Stadio Olimpico
The Stadio Olimpico is the main and largest sports facility of Rome, Italy. It is located within the Foro Italico sports complex on the north of the city. An asset of the Italian National Olympic Committee, the structure is intended primarily for football. It is the home stadium of Società Sportiva Lazio and Associazione Sportiva Roma and is the venue of the final Coppa Italia, and all athletics, but occasionally hosts concerts of light music and events of various kinds. Throughout its history, it has undergone three substantial restructurings and a complete restyling.

In its first stages, the Stadio Olimpico was called the Stadio dei Cipressi. It was designed and constructed within the larger project of the Foro Mussolini (Mussolini Forum), which was renamed Foro Italico after the war. Construction work began in 1928, under the direction of Turinese engineer Angelo Frisa and architect Enrico Del Debbio, and was finished, after few variations, in 1932. The construction of masonry stands wasn't foreseen, the original stands consisted of grassy terraces.

In 1933, it was decided to extend the stadium stairs and masonry above ground, in order to increase the capacity (35,000 spectators seated, 55,000 spectators standing, and 65,000 in the case of super-capacity). The project was entrusted to the same Frisa, with architect Luigi Moretti Walter and also engineer Achille Pinotello, and ended in 1937. The facility housed gymnastic and sporting events, as well as Fascist gatherings, the most famous of which was during the visit of Adolf Hitler on 7 May 1938. For the occasion, construction of a second tier of stairs was started, but the work was interrupted in 1940 due to the outbreak of the war.

In December 1950, the site was reopened for the completion of the stadium. The project was entrusted to the engineer Carlo Roccatelli, a member of the Superior Council of Public Works. At first, they thought of a stadium with a more complex structure than that actually realised, but the scarcity of funds and the environmental characteristics of the area led to a less ambitious version. On the death of Roccatelli in 1951, the direction of the work was entrusted to architect Annibale Vitellozzi.

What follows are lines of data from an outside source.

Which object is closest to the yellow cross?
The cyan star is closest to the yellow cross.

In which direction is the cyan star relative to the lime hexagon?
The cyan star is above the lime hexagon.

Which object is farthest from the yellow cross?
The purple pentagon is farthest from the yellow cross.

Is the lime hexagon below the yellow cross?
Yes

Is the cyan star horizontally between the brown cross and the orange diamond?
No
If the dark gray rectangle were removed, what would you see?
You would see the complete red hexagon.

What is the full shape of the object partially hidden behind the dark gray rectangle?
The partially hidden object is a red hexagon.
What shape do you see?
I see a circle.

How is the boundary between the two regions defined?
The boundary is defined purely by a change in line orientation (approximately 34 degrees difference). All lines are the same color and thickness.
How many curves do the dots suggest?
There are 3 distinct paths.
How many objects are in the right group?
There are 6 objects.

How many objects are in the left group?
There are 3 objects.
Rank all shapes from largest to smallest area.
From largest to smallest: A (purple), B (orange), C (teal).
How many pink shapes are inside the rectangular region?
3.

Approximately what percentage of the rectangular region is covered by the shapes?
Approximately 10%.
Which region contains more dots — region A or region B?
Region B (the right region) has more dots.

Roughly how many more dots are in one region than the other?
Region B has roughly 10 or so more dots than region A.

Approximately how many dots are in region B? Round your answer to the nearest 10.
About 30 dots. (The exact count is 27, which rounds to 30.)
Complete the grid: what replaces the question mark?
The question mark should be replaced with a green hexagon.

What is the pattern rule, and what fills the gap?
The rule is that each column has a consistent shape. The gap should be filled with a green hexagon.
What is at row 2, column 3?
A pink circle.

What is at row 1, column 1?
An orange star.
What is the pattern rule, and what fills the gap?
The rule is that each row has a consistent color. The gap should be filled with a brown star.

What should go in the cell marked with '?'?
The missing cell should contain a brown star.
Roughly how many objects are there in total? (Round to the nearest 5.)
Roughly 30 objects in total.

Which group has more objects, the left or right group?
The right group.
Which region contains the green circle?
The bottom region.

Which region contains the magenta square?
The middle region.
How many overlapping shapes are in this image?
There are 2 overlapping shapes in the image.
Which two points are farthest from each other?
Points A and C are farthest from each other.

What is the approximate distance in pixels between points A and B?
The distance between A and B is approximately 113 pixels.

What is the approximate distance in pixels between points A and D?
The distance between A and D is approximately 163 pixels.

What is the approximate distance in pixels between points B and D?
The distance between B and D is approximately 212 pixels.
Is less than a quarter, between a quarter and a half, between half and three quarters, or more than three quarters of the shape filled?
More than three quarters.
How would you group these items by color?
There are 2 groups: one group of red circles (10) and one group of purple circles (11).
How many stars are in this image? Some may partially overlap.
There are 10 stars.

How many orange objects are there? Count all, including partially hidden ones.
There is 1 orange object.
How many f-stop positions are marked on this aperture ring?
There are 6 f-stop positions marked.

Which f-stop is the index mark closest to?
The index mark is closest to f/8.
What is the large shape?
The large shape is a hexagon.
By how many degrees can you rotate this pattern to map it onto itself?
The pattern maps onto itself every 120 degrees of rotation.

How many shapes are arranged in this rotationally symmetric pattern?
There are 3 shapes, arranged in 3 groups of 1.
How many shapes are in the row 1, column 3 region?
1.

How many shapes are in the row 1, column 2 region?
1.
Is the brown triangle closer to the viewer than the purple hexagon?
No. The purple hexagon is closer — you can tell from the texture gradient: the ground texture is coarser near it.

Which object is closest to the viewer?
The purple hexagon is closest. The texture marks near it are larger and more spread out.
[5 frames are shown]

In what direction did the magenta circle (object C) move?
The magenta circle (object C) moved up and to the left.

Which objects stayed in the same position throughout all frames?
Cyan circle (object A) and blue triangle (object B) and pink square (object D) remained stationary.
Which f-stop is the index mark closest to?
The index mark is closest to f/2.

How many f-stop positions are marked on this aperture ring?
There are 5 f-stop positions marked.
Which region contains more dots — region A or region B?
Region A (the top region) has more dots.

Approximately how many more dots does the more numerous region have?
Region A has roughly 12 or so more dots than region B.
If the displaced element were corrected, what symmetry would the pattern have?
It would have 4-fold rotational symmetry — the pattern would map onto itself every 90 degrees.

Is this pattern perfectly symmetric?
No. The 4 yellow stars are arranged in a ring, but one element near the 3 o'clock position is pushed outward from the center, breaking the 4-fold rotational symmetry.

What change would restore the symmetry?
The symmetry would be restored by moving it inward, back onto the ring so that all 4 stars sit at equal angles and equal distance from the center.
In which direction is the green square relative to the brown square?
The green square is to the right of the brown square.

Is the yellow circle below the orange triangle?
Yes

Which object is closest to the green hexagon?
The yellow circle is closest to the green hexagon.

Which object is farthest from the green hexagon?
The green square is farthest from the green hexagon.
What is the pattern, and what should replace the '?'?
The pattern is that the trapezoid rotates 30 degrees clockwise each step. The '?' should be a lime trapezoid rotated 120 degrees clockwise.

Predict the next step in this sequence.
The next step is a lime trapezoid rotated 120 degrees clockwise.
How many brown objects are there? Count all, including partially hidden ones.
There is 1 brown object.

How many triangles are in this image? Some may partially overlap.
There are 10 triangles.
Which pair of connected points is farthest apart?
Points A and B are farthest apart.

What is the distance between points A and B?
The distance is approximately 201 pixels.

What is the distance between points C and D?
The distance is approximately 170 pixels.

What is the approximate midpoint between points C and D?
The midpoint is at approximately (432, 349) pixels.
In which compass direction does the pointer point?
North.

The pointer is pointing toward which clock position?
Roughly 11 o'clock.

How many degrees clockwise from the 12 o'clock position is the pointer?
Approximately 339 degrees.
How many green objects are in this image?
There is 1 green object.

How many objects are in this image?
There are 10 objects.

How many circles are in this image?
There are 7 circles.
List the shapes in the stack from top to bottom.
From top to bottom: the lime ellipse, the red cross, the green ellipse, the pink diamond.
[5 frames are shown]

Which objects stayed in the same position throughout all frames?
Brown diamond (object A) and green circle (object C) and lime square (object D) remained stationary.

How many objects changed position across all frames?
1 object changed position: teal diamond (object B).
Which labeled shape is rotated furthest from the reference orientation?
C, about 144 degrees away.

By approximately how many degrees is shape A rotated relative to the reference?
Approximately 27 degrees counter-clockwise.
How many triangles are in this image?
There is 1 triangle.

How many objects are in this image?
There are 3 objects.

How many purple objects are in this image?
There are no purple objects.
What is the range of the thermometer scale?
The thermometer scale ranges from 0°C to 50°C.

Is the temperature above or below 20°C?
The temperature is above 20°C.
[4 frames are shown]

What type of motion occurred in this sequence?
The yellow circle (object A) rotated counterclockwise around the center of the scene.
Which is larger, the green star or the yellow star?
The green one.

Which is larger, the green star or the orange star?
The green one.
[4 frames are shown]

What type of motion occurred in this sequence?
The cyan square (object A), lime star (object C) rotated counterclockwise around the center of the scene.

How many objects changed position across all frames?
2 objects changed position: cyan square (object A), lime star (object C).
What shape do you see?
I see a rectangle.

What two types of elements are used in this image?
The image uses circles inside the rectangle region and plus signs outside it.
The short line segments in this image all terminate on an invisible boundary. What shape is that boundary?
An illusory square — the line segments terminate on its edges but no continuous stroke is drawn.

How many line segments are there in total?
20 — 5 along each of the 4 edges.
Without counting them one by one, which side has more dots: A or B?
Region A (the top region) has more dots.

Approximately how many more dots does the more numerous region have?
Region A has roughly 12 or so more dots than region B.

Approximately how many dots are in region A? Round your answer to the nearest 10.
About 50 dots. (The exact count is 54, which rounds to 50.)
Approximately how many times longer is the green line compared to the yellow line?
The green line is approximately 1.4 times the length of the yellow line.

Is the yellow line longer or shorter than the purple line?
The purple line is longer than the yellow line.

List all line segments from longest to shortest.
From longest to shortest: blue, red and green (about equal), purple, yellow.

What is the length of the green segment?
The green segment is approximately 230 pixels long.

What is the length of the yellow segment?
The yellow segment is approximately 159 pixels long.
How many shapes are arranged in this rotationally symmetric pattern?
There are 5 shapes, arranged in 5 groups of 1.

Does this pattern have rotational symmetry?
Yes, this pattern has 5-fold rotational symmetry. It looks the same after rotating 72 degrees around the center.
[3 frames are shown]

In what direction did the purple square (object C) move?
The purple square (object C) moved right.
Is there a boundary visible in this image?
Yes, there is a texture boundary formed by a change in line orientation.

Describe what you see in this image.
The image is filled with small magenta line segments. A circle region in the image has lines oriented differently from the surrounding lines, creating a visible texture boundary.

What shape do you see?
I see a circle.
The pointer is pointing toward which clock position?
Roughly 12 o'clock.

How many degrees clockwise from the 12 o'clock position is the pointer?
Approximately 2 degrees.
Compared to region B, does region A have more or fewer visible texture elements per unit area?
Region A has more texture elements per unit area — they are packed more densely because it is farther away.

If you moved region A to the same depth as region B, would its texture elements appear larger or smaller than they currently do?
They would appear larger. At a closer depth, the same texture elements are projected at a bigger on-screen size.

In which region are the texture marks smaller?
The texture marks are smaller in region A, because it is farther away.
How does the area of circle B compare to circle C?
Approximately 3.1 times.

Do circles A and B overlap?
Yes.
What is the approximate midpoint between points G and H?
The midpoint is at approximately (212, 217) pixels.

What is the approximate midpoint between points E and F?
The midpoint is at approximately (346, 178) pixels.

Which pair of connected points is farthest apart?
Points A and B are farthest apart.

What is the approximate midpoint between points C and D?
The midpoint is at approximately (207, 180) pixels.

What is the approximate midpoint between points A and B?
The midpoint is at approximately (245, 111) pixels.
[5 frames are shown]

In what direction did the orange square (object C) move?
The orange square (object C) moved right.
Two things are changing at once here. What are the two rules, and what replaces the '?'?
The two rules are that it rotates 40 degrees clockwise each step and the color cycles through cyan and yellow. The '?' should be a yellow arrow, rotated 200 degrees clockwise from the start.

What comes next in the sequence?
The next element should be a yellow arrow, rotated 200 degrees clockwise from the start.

During the 1960 Summer Olympics, the stadium hosted the opening and closing ceremonies, and the athletics competitions. The standing sections were removed, reducing capacity to 65,000 spectators. The main feature of the stadium was its surprisingly low elevation from the ground, despite its considerable capacity. The result was achieved by exploiting the natural hollow of the ground. Thanks to these measures, the system was integrated seamlessly with the surrounding environment, providing a very pleasing visual appearance. The seats were originally made of wood, later replaced by others in stone pale green. The main criticism in these years was the poor views from the curva caused by the large distance from the pitch. This was due to the presence of the athletics track and the need to conform to the existing structure.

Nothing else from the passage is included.